Mixing Efficiency of Swimming Animals in Stratified Fluids

Monday, March 23, 2009
9:00 - 10:00 AM
Room 229 Norris Hall

Ms. Kakani Katija Young
Graduate Aeronautical Laboratories and Bioengineering, California Institute of Technology, Pasadena, CA 91125

The potential role of animal-fluid energy interactions in ocean mixing is a topic of increasing study that has been limited by the need for data at the scale of individual animals. Previous findings suggest that the energetic input by swimming animals to the ocean mixing energy budget may impact mixing at the same level as winds and tides, whose respective rates of kinetic energy dissipation are of the same order of magnitude. However, these results equate dissipation of mechanical energy with mixing; not all mechanical energy that is dissipated goes into mixing a fluid. The mixing efficiency should instead be an indicator of mixing. A method that determines the mixing efficiency of swimming animals will be presented.
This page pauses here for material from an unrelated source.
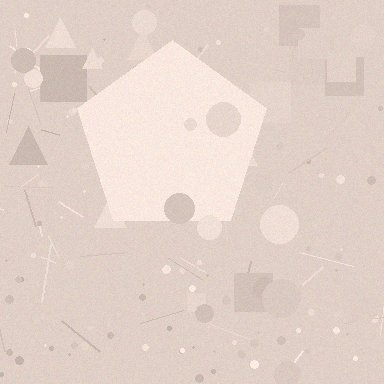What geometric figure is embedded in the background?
A pentagon is embedded in the background.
This method combines the techniques of DPIV, PLIF and dye visualizations. This methodology is then applied to multiple swimming cycles of Mastigias sp. (a native Palauan jellyfish species) to answer whether mechanical energy at small animal scales can achieve any substantial mixing before it is dissipated as heat.

Biographical Sketch: Kakani Young received a B.S. in Aeronautics and Astronautics at University of Washington. She received an M.S. in Aeronautics at California Institute of Technology and will be completing a Ph.D. in Bioengineering at the same institution. As an undergraduate, Kakani and a team of peers successfully conducted a fluids experiment on board the “Vomit Comet” as part of NASA’s Reduced Gravity Student Flight Opportunities Program. Later Kakani became the state of Washington’s representative for the NASA Academy at NASA Ames Research Center. During her Ph.D. she became a certified research diver and has conducted SCUBA diving field expeditions in Friday Harbor, WA, Woods Hole, MA, Croatia and Palau. Kakani is a recipient of both the ASEE National Defense Science and Engineering Graduate Fellowship and the National Science Foundation Graduate Student Research Fellowship.